Formula (I): —CF ₂ —CFX—
Formula (II): —CH ₂ —CR (CH ₃ ) —
In the formula (I), X is a fluorine atom, a chlorine atom, a hydrogen atom or a trifluoromethyl group. In the formula (II), R is an alkyl group having 1 to 8 carbon atoms.

  The PTFE particles (B) preferably have an average particle diameter in the range of 1 μm to 10 μm, and the weight average molecular weight is in the range of 500 to 500,000, and more preferably in the range of 500 to 20,000. preferable. For PTFE particles (B), for example, Cephalal Lube (trade name, modified PTFE having an average particle diameter of 5 to 10 μm, weight average molecular weight 1500 to 20000) manufactured by Central Glass Co., Ltd. is used.
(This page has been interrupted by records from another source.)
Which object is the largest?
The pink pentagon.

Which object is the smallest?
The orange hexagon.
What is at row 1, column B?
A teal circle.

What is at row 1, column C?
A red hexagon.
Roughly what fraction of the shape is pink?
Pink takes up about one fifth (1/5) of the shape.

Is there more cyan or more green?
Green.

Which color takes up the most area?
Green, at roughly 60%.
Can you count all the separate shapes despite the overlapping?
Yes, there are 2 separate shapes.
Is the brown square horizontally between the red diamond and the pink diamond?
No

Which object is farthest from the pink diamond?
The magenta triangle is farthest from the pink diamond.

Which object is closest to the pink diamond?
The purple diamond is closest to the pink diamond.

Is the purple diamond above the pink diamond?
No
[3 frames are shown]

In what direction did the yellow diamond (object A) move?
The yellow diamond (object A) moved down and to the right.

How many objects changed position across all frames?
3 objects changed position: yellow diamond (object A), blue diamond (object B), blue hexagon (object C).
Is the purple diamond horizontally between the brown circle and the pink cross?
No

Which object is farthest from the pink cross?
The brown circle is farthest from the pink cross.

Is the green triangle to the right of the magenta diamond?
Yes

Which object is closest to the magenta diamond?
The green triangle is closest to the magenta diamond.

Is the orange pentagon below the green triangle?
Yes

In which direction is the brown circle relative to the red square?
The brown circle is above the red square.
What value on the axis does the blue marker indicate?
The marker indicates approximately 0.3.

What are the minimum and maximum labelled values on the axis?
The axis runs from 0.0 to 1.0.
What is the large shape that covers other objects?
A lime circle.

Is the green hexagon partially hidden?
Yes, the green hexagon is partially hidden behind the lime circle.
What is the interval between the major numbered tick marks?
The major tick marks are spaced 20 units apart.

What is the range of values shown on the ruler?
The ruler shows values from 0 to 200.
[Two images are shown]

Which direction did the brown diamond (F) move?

  The dispersant (C) is preferably a polymer containing a repeating unit derived from a vinyl monomer having a perfluoroalkyl group, and a copolymer of the repeating unit and a non-fluorinated vinyl monomer is particularly preferable. . For the dispersing agent (C), for example, Unidyne TG-656 (trade name) manufactured by Daikin Industries, Ltd. is used.

  Further, as the low heat capacity particles (D) which are optional components, particles having a molar heat capacity of 30 Ca / J / (mol · K) or less are preferable, and those having an average particle diameter in the range of 2 μm to 12 μm. preferable. For example, carbon black particles or crystalline carbon black particles are used for the low heat capacity particles (D).

  The solvent (E), which is an optional component, is preferably an organic solvent solvent, more preferably a solvent system in which two or more organic solvents are present, particularly a solvent system containing a polar organic solvent and a nonpolar organic solvent. . For example, butyl acetate is used as the solvent (E).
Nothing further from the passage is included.